Marcio, aunque sólo fuera por no recibir otro puñetazo, se incorporó hasta sentarse. Estaba algo mareado y débil, pero se miró las heridas. Había dejado de sangrar. No parecían tan graves. Quizá estaba agotado por el combate y por la tensión y por la muerte de Cachorro y porque estaba exhausto de luchar, de pensar en cómo seguir sobreviviendo un día más, una hora más, un instante más, pero Alana era joven y resuelta y no parecía tener todas esas preocupaciones. La veía allí, con su mirada felina oteando las sombras que empezaban a moverse en el desbaratado puesto de control de la Via Flaminia de Roma y sólo veía a una guerrera despierta, atenta, preparada. Se veía a él cuando Atilio aún vivía. La muchacha le ayudó a ponerse en pie.
—No llegaremos lejos —dijo Marcio.
—Llegaremos muy lejos —respondió ella—. Vamos, anda. —Le empujó—. Tengo el caballo allí mismo. —Señaló entre las sombras, donde Marcio observó los ojos del animal que debía de estar atado a algún árbol del camino—. Puede llevarnos a los dos lejos de aquí. Luego ya veremos.

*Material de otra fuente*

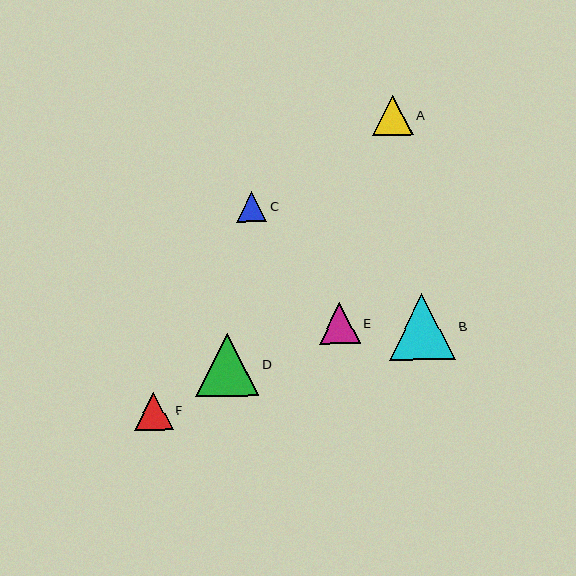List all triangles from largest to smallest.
From largest to smallest: B, D, E, A, F, C.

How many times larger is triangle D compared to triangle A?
Triangle D is approximately 1.6 times the size of triangle A.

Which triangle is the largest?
Triangle B is the largest with a size of approximately 67 pixels.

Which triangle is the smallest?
Triangle C is the smallest with a size of approximately 30 pixels.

Marcio empezó, por fin, a caminar. Se había quedado sin argumentos con los que seguir discutiendo con Alana. Recordó a Cachorro y se volvió a mirarlo.
—No podemos dejarlo ahí —dijo Marcio. Alana se volvió hacia la ciudad. Cada vez había más sombras. No tardarían en organizar una salida.
—No hay tiempo, Marcio. Cachorro ha muerto por ti… —dudó un momento pero lo dijo—, por nosotros. No puedes dejar que su muerte quede sin sentido. Cachorro te ha comprado una nueva vida. Aprovéchala.
Aún algo a regañadientes, Alana consiguió que Marcio montara sobre el caballo. Ella era mucho mejor jinete, pero dejó que él fuera delante para que el mayor peso de Marcio fuera sobre el centro del lomo del animal. Ella, ligera, ágil, se abrazó a Marcio por detrás, azuzó al animal con sus talones y el caballo empezó a trotar primero y a galopar después. Marcio sintió entonces el viento frío de la noche sobre su rostro y el calor palpitante del cuerpo de Alana abrazado a su espalda.